Classic Thinkers (PHIL*1000) | College of Arts

Classic Thinkers (PHIL*1000)

Code and section: PHIL*1000*01

Term: Fall 2022

Instructor: John Russon

Details

Course Delivery:

This course will meet in person.  The course has a weekly lecture component plus a required weekly seminar component.

Lectures: MW 11:30-12:20
Seminar time varies by section: Make sure you take note of your seminar time!

Course Synopsis:

The history of philosophy is the collection of the great works in which human cultures have collected their insights about the world and our place in it: it is the history of human wisdom.  We will read a selection of the most powerful and influential of these works, beginning in Asia about 2500 years ago with the discourses of the Buddha, and ending with Audre Lorde’s critique of the racism and sexism of contemporary capitalist culture from the 1970s.  With the Buddha and the ancient Roman philosopher Seneca, we will study first the distinctive struggles human beings face in trying to lead good lives and identify the key practices that lead to psychological health.  We will broaden our study of human nature by turning next to the medieval Muslim philosopher Ibn Khâldun and his explanation of the distinctive processes by which human societies develop, flourish and decline, and the way these political transformations shape our experience as individuals.  We will then turn to Descartes and his analysis of the distinctive human powers that gave rise to the scientific revolution and, with it, our modern human world.  We will conclude our study with works by John Berger and Audre Lorde, who explore ways in which our modern culture, despite its claims to equality of rights for all, is deeply exploitative of women and others, and is premised on an unhealthy interpretation of our human nature.

Required Texts:

Early Buddhist Discourses, trans, Hollander (Hackett)
Seneca, The Stoic Philosophy of Seneca, trans.
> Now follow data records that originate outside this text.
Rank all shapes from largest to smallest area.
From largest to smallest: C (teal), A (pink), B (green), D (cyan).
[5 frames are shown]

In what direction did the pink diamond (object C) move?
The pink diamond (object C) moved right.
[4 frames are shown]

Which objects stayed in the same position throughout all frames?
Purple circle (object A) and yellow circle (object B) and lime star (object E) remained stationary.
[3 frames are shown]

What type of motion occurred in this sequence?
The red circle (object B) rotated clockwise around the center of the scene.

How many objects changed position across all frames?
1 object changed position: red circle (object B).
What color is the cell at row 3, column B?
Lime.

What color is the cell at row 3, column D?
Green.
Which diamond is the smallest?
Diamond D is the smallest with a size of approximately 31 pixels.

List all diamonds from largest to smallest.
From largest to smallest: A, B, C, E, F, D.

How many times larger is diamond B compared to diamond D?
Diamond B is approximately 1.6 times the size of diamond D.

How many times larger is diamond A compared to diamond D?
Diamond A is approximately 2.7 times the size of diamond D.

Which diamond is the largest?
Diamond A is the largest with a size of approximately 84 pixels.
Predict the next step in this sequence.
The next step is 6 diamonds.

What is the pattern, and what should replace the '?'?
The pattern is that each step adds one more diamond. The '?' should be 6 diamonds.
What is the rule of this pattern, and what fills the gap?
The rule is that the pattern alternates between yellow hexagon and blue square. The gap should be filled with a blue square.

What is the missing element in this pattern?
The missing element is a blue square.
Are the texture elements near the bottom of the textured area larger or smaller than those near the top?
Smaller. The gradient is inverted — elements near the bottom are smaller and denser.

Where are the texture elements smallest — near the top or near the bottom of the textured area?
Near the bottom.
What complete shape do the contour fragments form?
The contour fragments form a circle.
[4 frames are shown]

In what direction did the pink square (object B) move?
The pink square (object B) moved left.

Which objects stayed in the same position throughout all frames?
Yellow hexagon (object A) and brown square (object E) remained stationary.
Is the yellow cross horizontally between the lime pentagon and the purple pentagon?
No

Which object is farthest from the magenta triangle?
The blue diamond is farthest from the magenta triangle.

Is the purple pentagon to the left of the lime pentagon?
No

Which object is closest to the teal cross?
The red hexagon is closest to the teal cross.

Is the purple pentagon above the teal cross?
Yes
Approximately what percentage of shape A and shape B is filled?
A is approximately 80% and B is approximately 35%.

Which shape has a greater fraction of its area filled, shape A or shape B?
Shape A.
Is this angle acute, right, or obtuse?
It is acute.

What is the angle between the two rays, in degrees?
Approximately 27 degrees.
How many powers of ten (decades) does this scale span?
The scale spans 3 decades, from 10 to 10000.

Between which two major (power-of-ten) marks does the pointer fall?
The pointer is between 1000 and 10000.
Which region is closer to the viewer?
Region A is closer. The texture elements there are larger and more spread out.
Hadas (Norton).
Ibn Khaldun, The Muqaddimah, trans. Rosenthal, abridged by Dawood (Princeton)
Descartes, Discourse on Method and Meditations on First Philosophy, (Hackett)
Berger, Ways of Seeing, (Penguin)

Please note:  This is a preliminary web course outline only.  The Philosophy Department reserves the right to change without notice any information in this description.  The final, binding course outline will be distributed in the first class of the semester.